VII
»Yo poseía una pistolita de bolsillo, que me procuré de niño, a esa edad absurda en que se deleita uno con historias de duelos y de salteadores y en que uno imagina que puede ser provocado a desafío y se siente dispuesto a afrontarlo con valentía. Examiné la pistola hace un mes, y vi que se hallaba en buen estado. La caja que la guarda contiene dos balas y un cuernecillo de pólvora con cantidad suficiente para tres cargas. Es un arma deleznable, con la que nunca se hace blanco, ni alcanza a más de quince pasos; pero útil, sin duda, para saltarse los sesos si se aplica el cañón a la sien.
»He decidido morir en Pavlovsk, al salir el sol. Para no dar un escándalo aquí, iré a matarme al parque. Mi «explicación» aclarará suficientemente mi muerte a la policía. Los psicólogos, y en general todo el que quiera, pueden sacar de este escrito las conclusiones que gusten. Pero no deseo que sea dado a la publicidad. Ruego al príncipe que haga copia de él y la conserve, y que envíe otra a Aglaya Ivanovna. Tal es mi voluntad. Lego mi esqueleto a la Facultad de Medicina en provecho de la ciencia.
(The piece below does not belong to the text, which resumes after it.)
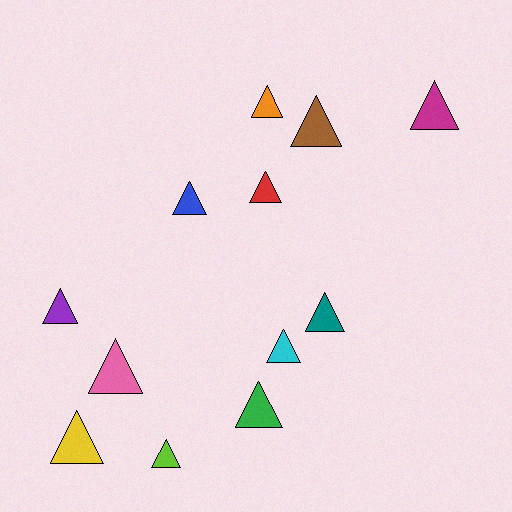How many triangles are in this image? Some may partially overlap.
There are 12 triangles.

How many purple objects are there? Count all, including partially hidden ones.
There is 1 purple object.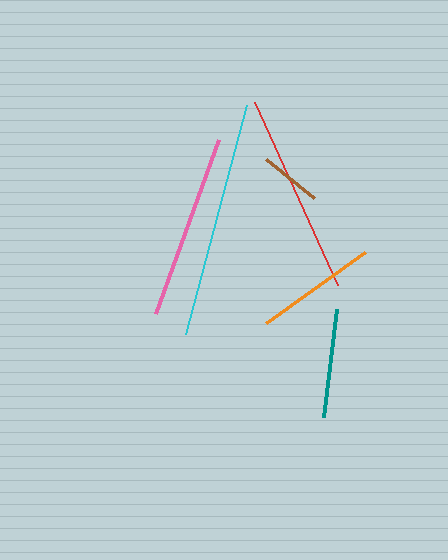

»No reconozco a hombre alguno el derecho a juzgarme y sé que ningún castigo podrá infligírseme. No hace mucho formulé una hipótesis que me divirtió: «Si ahora se me ocurriese matar a alguien, asesinar, por ejemplo, a diez personas, cometer el más horrendo crimen del mundo, ¿qué podría hacer, dada la abolición de la tortura, un tribunal en presencia de un acusado al que sólo quedan dos o tres semanas de vida? Yo moriría cómodamente en el hospital, donde, bien caliente, atendido por un médico celoso, estaría sin duda mejor que en mi casa». No comprendo cómo no se les ocurre esa idea, al menos en calidad de broma, a las personas que se encuentran en mi situación. Pero acaso la piensen. Hay mucha gente de buen humor, incluso en Rusia.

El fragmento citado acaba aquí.